Lorsque la vérité apparut finalement, les gens comprirent. La sage-femme avait refusé d’admettre avoir volé l’argent et blasphémé. Dans le but de prouver leurs dires, elle et sa fille avaient monté un piège sinistre. Elle avait demandé à sa fille d’assassiner le bébé avec une aiguille lors de "laver l'enfant ", afin que les gens ne la soupçonnent pas d'avoir volé l’argent et prouver ainsi son innocence. Jamais elle ne se serait attendu à ce qu' : " une mauvaise intention dans une pièce sombre ne saurait échapper aux yeux perçants des divinités." Elle avait pu tromper les gens ordinaires, mais pas les divinités


Ceux qui sont pleins de méchanceté seront définitivement punis par le ciel, et tout blasphème prononcé se retournera contre eux.

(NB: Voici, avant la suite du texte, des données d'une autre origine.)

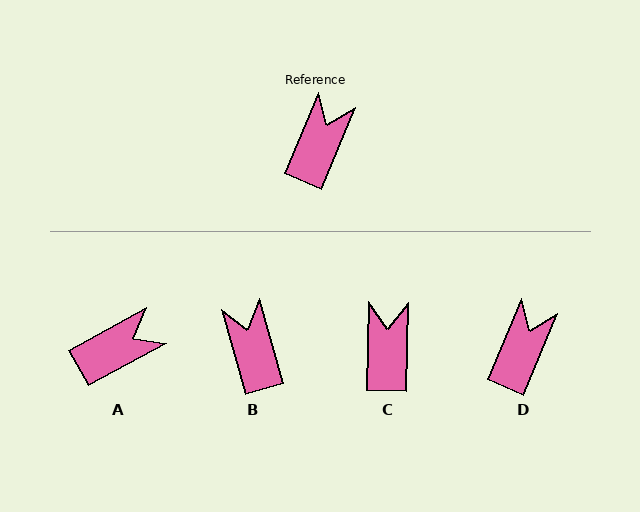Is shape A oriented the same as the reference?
No, it is off by about 39 degrees.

Qui d’autres pouvaient-elles blâmer ? Elles ne pouvaient s’en prendre qu'à elles-mêmes et à leur avidité. Une femme mauvaise s’était exposée au courroux des divinités qui avaient accompli sa propre malédiction, et une femme vicieuse avait été frappée par la foudre pour avoir nui à un nouveau-né. Le bébé, qui n’était pas destiné à mourir, avait été secouru par les divinités.